Holding on to the last resort, and I can understand and feel the leaf's dilemma, been there, done that holding on bit, Ice.

~*~ Tell me whom you love, and I will tell you who you are.--Houssaye ~*~

jwesley
Member Rara Avis
since 2000-04-30
Posts 7563
Spring, Texas
3 posted 2011-10-12 09:23 AM


enjoyed this, my friend...'tis that time of year, isn't it --- my yard rake fell off the garage wall yesterday; wonder if its trying to tell me something...

j.

JL
Member Ascendant
since 2004-04-01
Posts 6128
Texas, USA
4 posted 2011-10-12 02:11 PM


"The north-wind tries to lose its grip,
And make it tumble-flutter down
To join its comrades in retreat,
That morph towards humus, on the ground."

Excellent.

JL

Love the Lord your God with all your heart, and with all your soul,and with all your mind. Love your neighbor as yourself.
Maranatha!

Lori Grosser Rhoden
Member Patricius
since 2009-10-10
Posts 10202
Fair to middlin' of nowhere
5 posted 2011-10-12 06:36 PM


I'm with JL, that was my favorite part too. The imagery was rich.
Lori

Krawdad
Member Elite
since 2001-01-03
Posts 2597

6 posted 2011-10-12 11:01 PM


Good one!

(and how could one not write about such a thing?)

OwlSA
Member Rara Avis
since 2005-11-07
Posts 9347
Durban, South Africa
7 posted 2011-10-13 03:07 AM


Oh Ford, this is exquisite.

When I opened your poem and saw your photo, I had an eery sense of wondering how you got to see the tree my son planted for me at Flicka's grave here in South Africa.  It took me some moments to force myself to realise that your tree is far away in the USA.  Flicka is and was and always will be my horse.  (I am a one-horse woman.)  Although, not posted, I have a photo so very, very like this one.  

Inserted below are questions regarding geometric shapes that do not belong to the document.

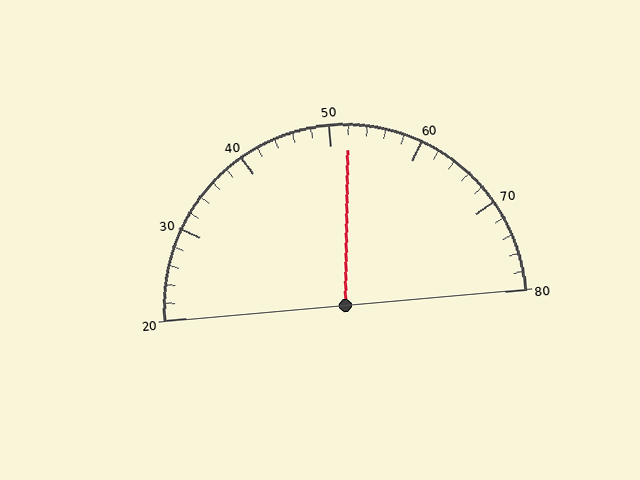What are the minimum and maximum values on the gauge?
The gauge ranges from 20 to 80.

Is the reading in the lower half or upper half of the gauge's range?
The reading is in the upper half of the range (20 to 80).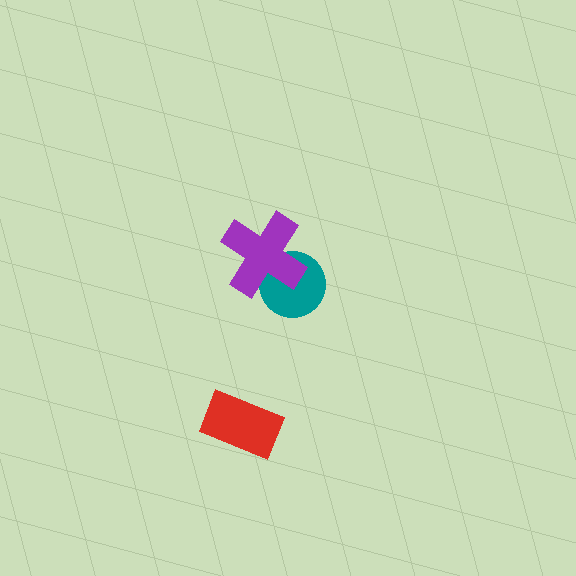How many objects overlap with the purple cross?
1 object overlaps with the purple cross.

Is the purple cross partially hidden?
No, no other shape covers it.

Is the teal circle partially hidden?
Yes, it is partially covered by another shape.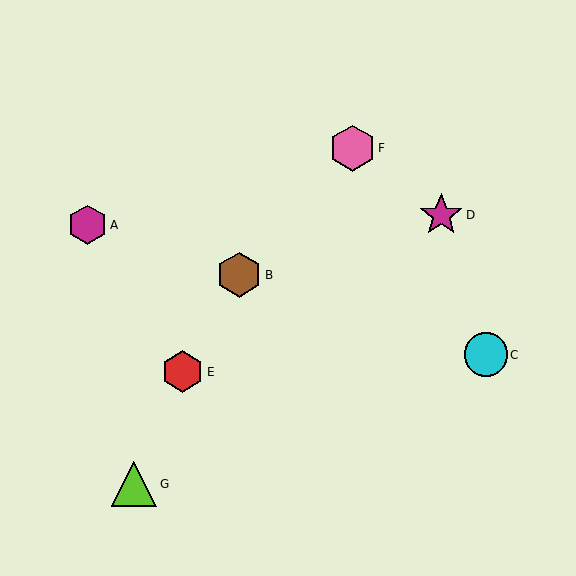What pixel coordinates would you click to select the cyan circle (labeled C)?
Click at (486, 355) to select the cyan circle C.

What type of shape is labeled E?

Just 4 of many proofs in existence of how well I understand your poem:
/main/forumdisplay.cgi?action=displayarchive&number=95&topic=001088
/main/forumdisplay.cgi?action=displayarchive&number=93&topic=003748
/main/forumdisplay.cgi?action=displayarchive&number=112&topic=002038

LOST LEAVES
21 June 2003

Mid-winter’s day
and one leaf left
on the topmost tip
of your sapling tree
and I am
one-leaf lonely
without you
this blue-heaven sun-warmed day

Only the mulberry/lemon tree poem is not about Flicka and his tree, and one of those, was written after my dog, Daisy joined Flicka in Heaven.

Your understanding of nature and how we are part of it is - and I can't find the worda for what I mean - "soulfood-magical" will have to do, and the way you express it is superb.

Owl

Michael
Moderator
Member Rara Avis
since 1999-08-13
Posts 7666
California
8 posted 2011-10-13 01:50 PM


Beautiful poem, ice... and you brought it home so powerfully in the end.  It's amazing the similarities between a leaf and a human life.  Not sure if that's what you were conveying here, but that's what I drew from it.  I loved it.